Si spengono le luci di Parigi, la moda tira le sue somme. Diventano un ricordo queste giornate che ci hanno fatto sognare, spostandoci quasi in una terra incantata (e incontaminata) lontano dal periodo non facile del mondo della creatività. Eppure Parigi, con tutta la sua poesia, lascia e lancia un messaggio: la moda è storia ed è proprio dal passato che bisogna attingere per modellare il futuro. Quando finisce lo show di Valentino la sensazione è questa. I due eredi dell’Imperatore” sono Maria Grazia Chiuri e Pier Paolo Piccioli, giovani, anagraficamente parlando, ma con un archivio culturale così variegato da far risplendere la Maison sotto una luce nuovamente imponente. Applaude il pubblico all’uscita finale anche se, già dalle prime proposte, si percepisce una collezione che a Parigi lascia il segno del Made in Italy. Il nuovo Valentino gioca così di ossimori sartoriali come la fantasia e l’austerità, il rigore e la modernità. Sfilano miniabiti in pizzi, merletti, cappe in ermellino, gonne leggiadre, piccole borchie quasi impercettibili che non turbano l’insieme, anzi. La contemporaneità sposa la tradizione rendendo attuale ciò che appartiene a una donna di altri tempi. Belle le trecce delle modelle che evocano una purezza femminile ancora acerba, delicata, armoniosa. La palette cromatica spazia dal nero all’avorio, passando dal blu cina al rosso più audace, facendo così da sinfonia a questo mondo fatto di dettagli minuziosi, creato per immergere gli spettatori in un’opera d’arte fiamminga, ricca di particolari ma così attenta a regalare un profondo sollievo tra tutte le sue pennellate. A chiudere Parigi c’è poi la maison-madrina della Francia, ovvero Chanel. E qui Karl Lagerfeld torna al tweed come elemento dominante, completato da catene, tanto care a Mademoiselle Coco. La metafora della sfilata è quella dell’internazionalizzazione e la pedana stessa diventa circolare, con la stampa dell’emisfero: la donna è una globetrotter moderna, emancipata, vestita con quella giacca in tweed che diventa perfetta per ogni occasione, sia di giorno che di sera. Il nero è il colore dominante, scelto anche per le calzature (sexy cuissard) che per il prossimo inverno si vestono di vernice o di sfavillanti paillettes.
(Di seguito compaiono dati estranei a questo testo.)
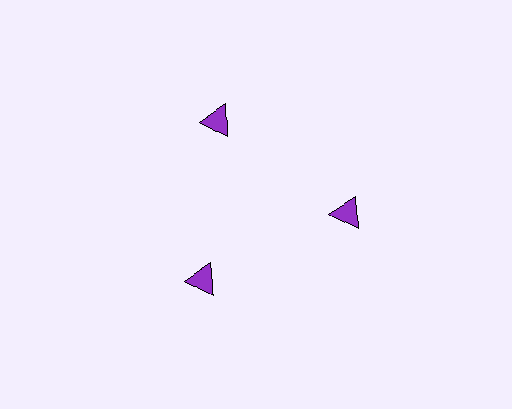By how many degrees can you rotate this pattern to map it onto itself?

Mentre l’eccellenza di Hermès si riconferma ancora con uno show fatto di cappe in lana, silohuette morbide e qualche taglio maschile (che conferisce, nel suo contrasto, una femminilità senza eguali), Giambattista Valli gioca con l’eleganza dei drappeggi, i dettagli in pelliccia, i tagli più strutturati e qualche tocco di colore declinato su ricami floreali rossi o stampe maculate. Ma c’è anche Louis Vuitton, con la sua sfilata “aperta a tutti” tramite la diretta in streaming sul sito, a far parlare di sé, soprattutto per le modelle in passerella. In abiti-lingerie, storia di questa nuova collezione, arrivano così Kate Moss in versione caschetto nero (formidabile la sua presenza in scena, come sempre), ma anche Maria Carla Boscono (la top italiana da sempre musa di Givenchy) e la lanciatissima Cara Delavigne, anche lei in parrucca nera di rigore. Il giro di direzione –loungewear di Louis Vuitton non è l’unico di queste date parigine.
La passerella di Saint Laurent ha infatti destato molte critiche per la scelta – azzardata – di trasformare la linea in un inno al grunge o al post punk poco adatto alla storia della griffe. Hedi Slimane ha disegnato in una collezione dedicata a Courtney Love ai tempi delle Hole ma quelle calze a rete, i capelli spettinati, le gonne corte con le multizip, e l’accostamento di capi abbinati ad anfibi neri ci lasciano un po’ nostalgici: la mano di Monsieur Yves Saint Laurent scompare del tutto, sepolto da quel nuovo che, spesso, invece di creare, distrugge. Il respiro dei grandi del passato è ancora vivo tra le pedane. Karl Lagerfel fa rivivere Chanel a ogni colpo di collezione e lo stesso duo di Valentino ha omaggiato la tradizione della couture. Con queste istantanee memorabili, si volta un’altra pagina di grande prova della moda. Quella che ricorda per (r)innovare.